Забавно, что именно это и раздражает меня больше всего, чем если бы она засыпала свои соцсети звездочками, сердечками или безвкусными суперреалистичными портретиками ангелов, напоминающих накачанных фотомоделей в простынях.
А стоит перейти к другим поисковым результатам, как сразу натыкаешься на другие сайты, форумы и прочие электронные ресурсы, где упоминается имя Бьянки. И пожалуйста, все тут как тут. Другое же дело. Отмечаю свою находку, делая еще глоток виски прямо из бутылки. Именно это я и рассчитывала найти для подтверждения собственной правоты.

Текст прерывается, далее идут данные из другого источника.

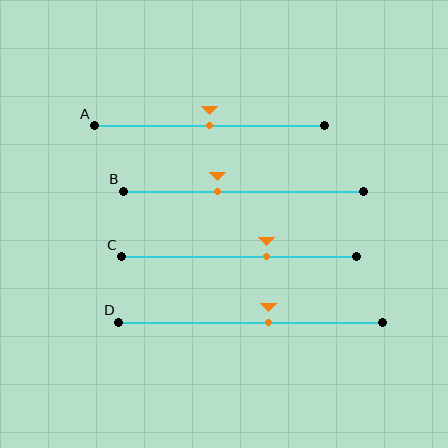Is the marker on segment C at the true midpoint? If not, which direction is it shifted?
No, the marker on segment C is shifted to the right by about 12% of the segment length.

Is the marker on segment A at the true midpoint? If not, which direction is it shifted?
Yes, the marker on segment A is at the true midpoint.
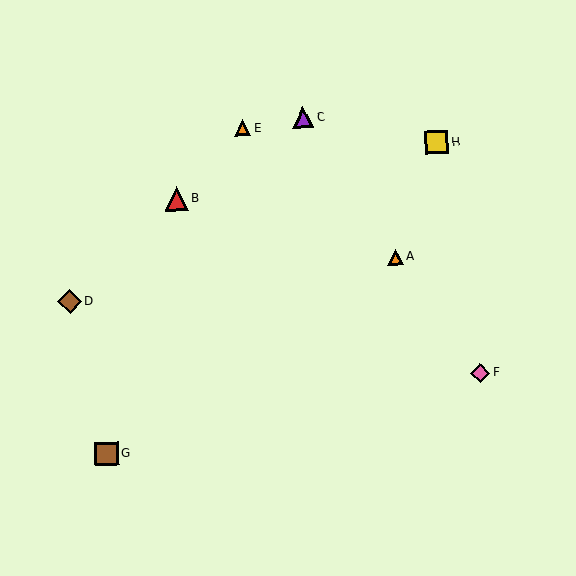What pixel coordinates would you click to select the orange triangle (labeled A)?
Click at (396, 257) to select the orange triangle A.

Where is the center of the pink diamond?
The center of the pink diamond is at (480, 373).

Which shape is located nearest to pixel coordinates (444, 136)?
The yellow square (labeled H) at (437, 142) is nearest to that location.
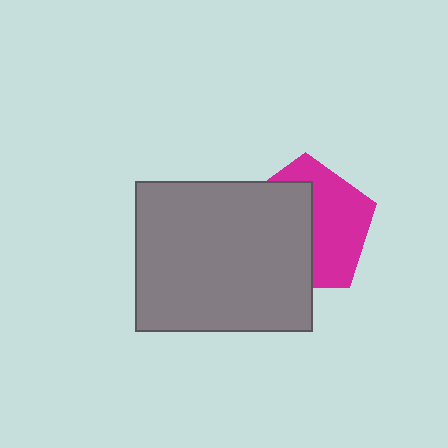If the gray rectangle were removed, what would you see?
You would see the complete magenta pentagon.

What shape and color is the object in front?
The object in front is a gray rectangle.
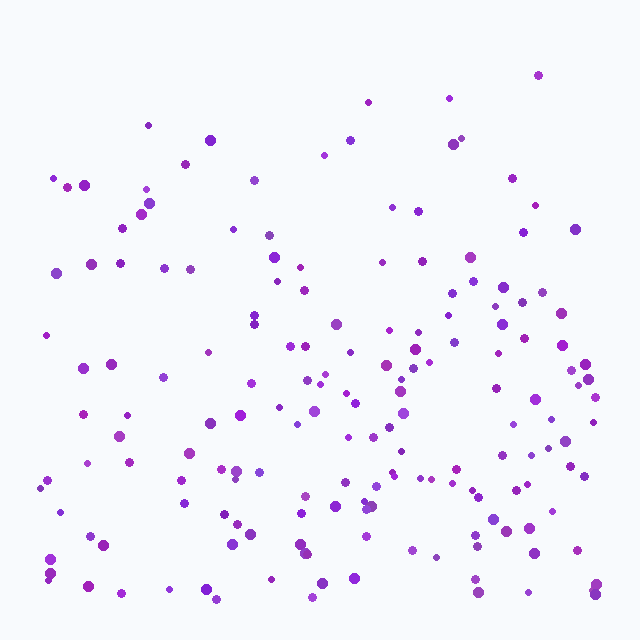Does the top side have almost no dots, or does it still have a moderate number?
Still a moderate number, just noticeably fewer than the bottom.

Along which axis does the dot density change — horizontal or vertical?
Vertical.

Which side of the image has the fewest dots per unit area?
The top.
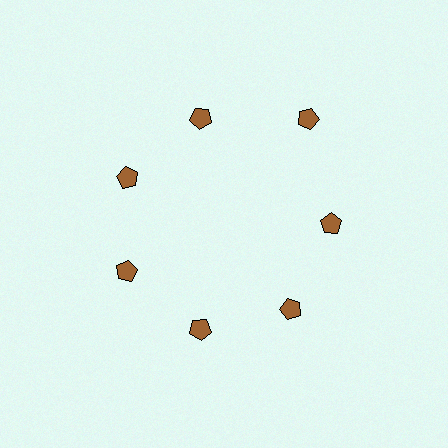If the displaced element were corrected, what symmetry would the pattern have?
It would have 7-fold rotational symmetry — the pattern would map onto itself every 51 degrees.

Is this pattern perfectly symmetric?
No. The 7 brown pentagons are arranged in a ring, but one element near the 1 o'clock position is pushed outward from the center, breaking the 7-fold rotational symmetry.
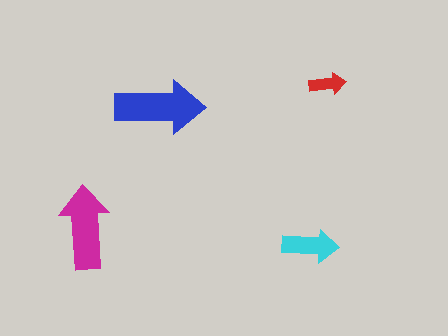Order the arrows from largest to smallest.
the blue one, the magenta one, the cyan one, the red one.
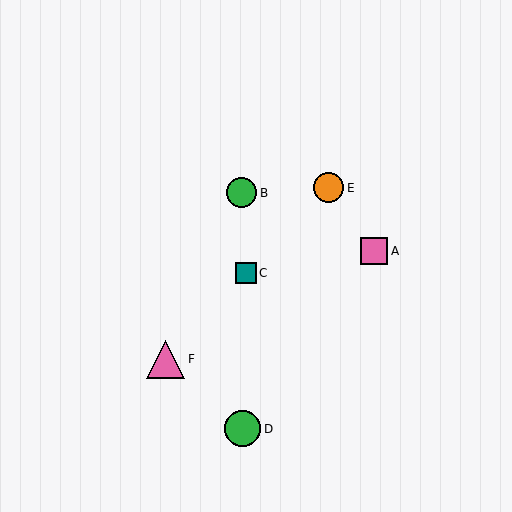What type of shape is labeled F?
Shape F is a pink triangle.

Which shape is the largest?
The green circle (labeled D) is the largest.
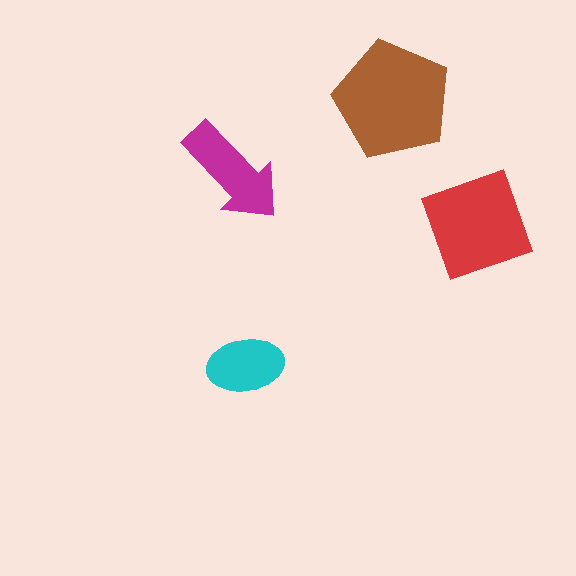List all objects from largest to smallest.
The brown pentagon, the red square, the magenta arrow, the cyan ellipse.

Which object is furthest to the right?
The red square is rightmost.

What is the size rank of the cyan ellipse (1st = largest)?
4th.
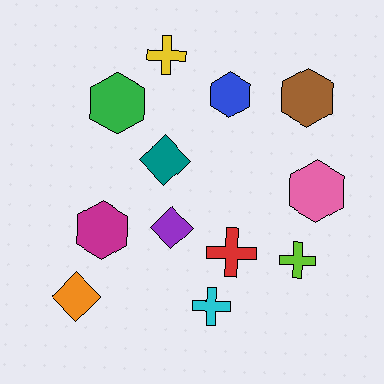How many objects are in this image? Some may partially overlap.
There are 12 objects.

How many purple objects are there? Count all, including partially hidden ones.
There is 1 purple object.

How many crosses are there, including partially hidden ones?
There are 4 crosses.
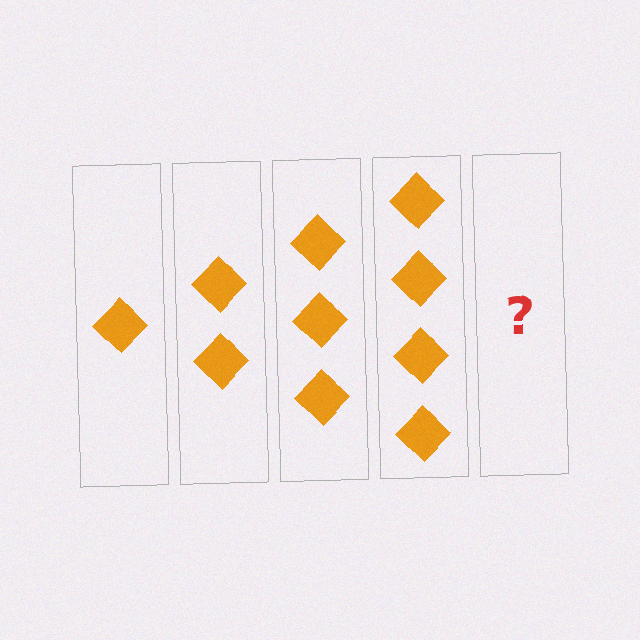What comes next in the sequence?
The next element should be 5 diamonds.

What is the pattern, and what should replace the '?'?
The pattern is that each step adds one more diamond. The '?' should be 5 diamonds.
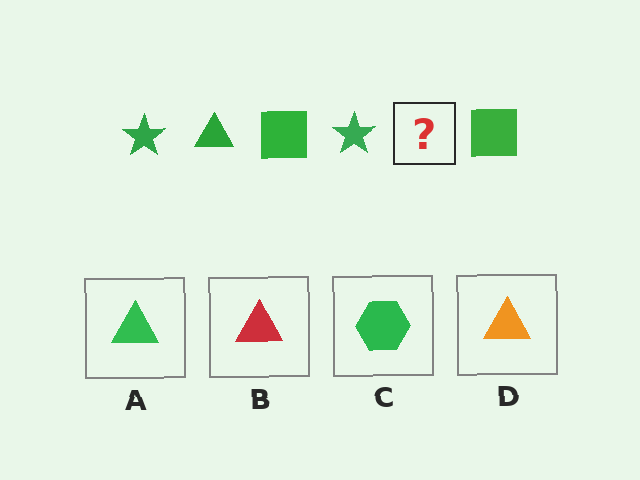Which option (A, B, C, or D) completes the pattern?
A.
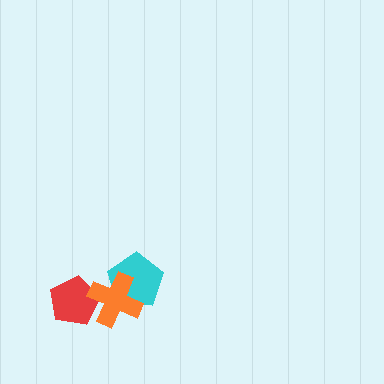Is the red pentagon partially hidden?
Yes, it is partially covered by another shape.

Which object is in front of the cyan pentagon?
The orange cross is in front of the cyan pentagon.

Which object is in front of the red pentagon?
The orange cross is in front of the red pentagon.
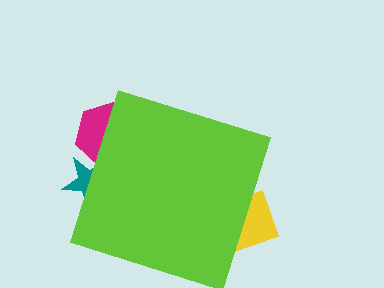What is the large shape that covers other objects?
A lime square.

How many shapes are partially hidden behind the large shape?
3 shapes are partially hidden.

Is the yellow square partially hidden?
Yes, the yellow square is partially hidden behind the lime square.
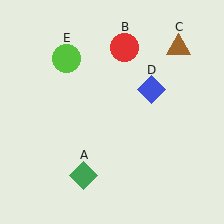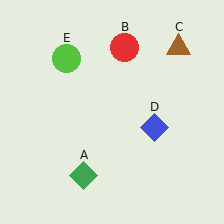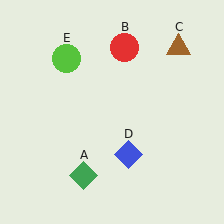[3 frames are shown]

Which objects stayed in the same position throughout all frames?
Green diamond (object A) and red circle (object B) and brown triangle (object C) and lime circle (object E) remained stationary.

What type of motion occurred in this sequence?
The blue diamond (object D) rotated clockwise around the center of the scene.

Форумы, сайты и блоги, которыми управляют не Бьянка и ее команда, а целая галактика фанатов, постаравшихся, как я и надеялась, на славу.
Вот они где, все россыпи звездочек, вспыхивающие в заголовках, целые диссертации на тему: «Близость к Божественному всегда в наших Сердцах!!!», которая, очевидно, при каждом упоминании заслуживает не меньше трех восклицательных знаков. Мне попалось минимум четыре астрологических блога, публикующих на книги Бьянки пламенные рецензии. Не совсем понятно, почему любители астрологии также фанаты книг об ангелах, но, похоже, в данном случае звезды сошлись. Возможно, в их мифологии «все включено» есть еще место единорогам, Викке[17] и Хогвартсу. Потом мне попался блог «открытого к невероятному» католика, то есть, похоже, готового поверить в явления ангелов даже раньше, чем их подтвердит церковь, что, согласно моим небольшим познаниям в данной области, не очень-то ортодоксально. Но этот тип посвящает книгам Бьянки половину своих постов, восхищаясь ею так, что сама Дева Мария обзавидовалась бы.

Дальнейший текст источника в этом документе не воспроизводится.